Friday, April 17, 2020

Soya Chunks Biryani....Special Recipe

Soy is a good source of protein for vegetarians and vegans or for people who want to reduce the amount of meat they eat. Soy protein products can be good substitutes for animal products because, unlike some other beans, soy offers a 'complete' protein profile. Soy protein products can replace animal-based food which also have complete proteins but tend to contain more fat, especially saturated fat without requiring major adjustments elsewhere in the diet.100 grams of raw soybeans supply 446 calories and are 9% water, 30% carbohydrates, 20% total fat and 36% protein. Source taken from https://en.wikipedia.org/wiki/Soybean 


Soya Chunks are known for its various health benefits. It's good source of Omega-3 Fatty Acid and Fiber, it can benefit in lowering down Cholesterol levels in a body. It enhances Bone health and Digestibility. It's also a good source of Vitamin B, Vitamin K, Riboflavin and Folate (Vitamin B 9). It's a good source of Minerals namely Manganese, Iron, Calcium and Magnesium. Due to good Fiber content, it helps you keep a close check on your body weight and fight Diabetes. Its high content of Magnesium has shown results in fighting Insomnia. In some people, Soy products may suppress Thyroid function, cause Flatulence and Diarrhea, and lead to allergic reactions.

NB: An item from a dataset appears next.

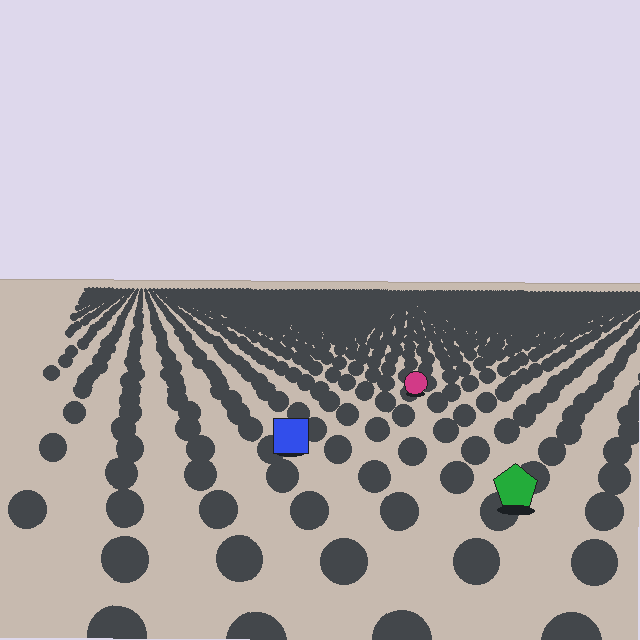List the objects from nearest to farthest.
From nearest to farthest: the green pentagon, the blue square, the magenta circle.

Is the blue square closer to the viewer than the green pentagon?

Soya Chunks Biryani is one of the easiest, delicious and flavorful Biryani. The main ingredients of
Soya Chunks Biryani are Soya Chunks, Basmati Rice, Curd and Spices. Hope you will give this a try and let me know how it turns out for you.





Prep Time: 30 mins
Cook Time: 1 hr

Total Time: 1 hr and 30 mins
Servings: 3-4

Course: Lunch and Dinner

Cuisine: Indian

Author: Ayesha Md


Ingredients:

For Soya Chunks and Layering:

100-150 gm Soya Chunks
2 tbsp ginger and garlic paste
150 ml beaten yogurt
1 tbsp red chilli powder or (as per taste)
1 tsp kashmirilal mirch powder
2 medium size onions, thinly sliced
salt as per taste
2 bay leaves
2 small cinnamon sticks
3 cloves
4-6 black peppercorns
1 black cardamom
2 green cardamoms
1 tsp cumin seeds
100 ml oil
a cup of fresh mint leaves
2-4 green chillies whole (remove the stems)
1 star anise
3-4 tbsp Shan/Al-Aziz/Rehmat Biryani Masala
1 tbsp Kewra water to sprinkle
a pinch of saffron color mix with 2 tbsp of milk
2 tbsp of ghee
some dry fruits (as per your choice)
50-75 ml of water (1/2 cup)
2 medium size tomatoes, chopped


For Boiling rice:

500 gm Basmati (White or brown) rice
Water required for boiling the rice
salt as per taste
2 bay leaves
2 small cinnamon sticks
2 cloves
2 green cardamoms
1 black cardamom
4-6 black peppercorns
1 star anise




Instructions:

1) Wash and soak basmati (white or brown) rice for 1 hr at least.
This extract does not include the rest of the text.